7. General Provisions
7.1. The Parties
Publisher and Yieldsort expressly agree that they are independent contractors and do not intend for this Agreement to be interpreted as an employment, agency, joint venture or partnership relationship between Publisher and Yieldsort. This Agreement and each Party’s rights, duties and obligations hereunder are personal to Party and may not be assigned, delegated or otherwise transferred by any Party, or by operation of law, without the other Party’s prior written consent. No waiver of any provision of this Agreement shall be effective, except pursuant to a written instrument signed by the Party waiving compliance. Neither Party shall be liable for any failure or delay in its performance under this Agreement due to any event or circumstance beyond its anticipation and control, provided that the Party claiming force majeure gives the other Party prompt notice of such cause and uses its reasonable commercial efforts to promptly correct such failure or delay in performance.
7.2. This Agreement
This Agreement shall be governed by the laws of England, and English Courts shall have exclusive jurisdiction. If any provision of this Agreement shall be adjudged by a court of competent jurisdiction to be void, such provision shall apply with such modifications as may be necessary to make it valid and effective and the validity, legality, and enforceability of the remaining provisions shall not be affected or impaired.
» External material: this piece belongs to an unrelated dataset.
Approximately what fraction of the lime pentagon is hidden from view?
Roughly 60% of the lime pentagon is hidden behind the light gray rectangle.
This Agreement and all exhibits and schedules attached hereto constitute the entire agreement of the Parties with respect to the subject matter hereof and supersede all (a) prior written agreements and understandings, (b) prior or contemporaneous oral agreements and understandings, and (c) terms and conditions contained in shrink-wrap or click-through licenses or web-posted terms and conditions. This Agreement may not be amended or modified except by a written signed by the Parties. This Agreement may be executed in counterparts, each of which shall be an original, and all of which together shall constitute one and the same instrument. Any notice or other communication required or permitted to be given hereunder shall be given in writing, properly addressed and delivered to the intended recipient and shall be deemed effective upon receipt.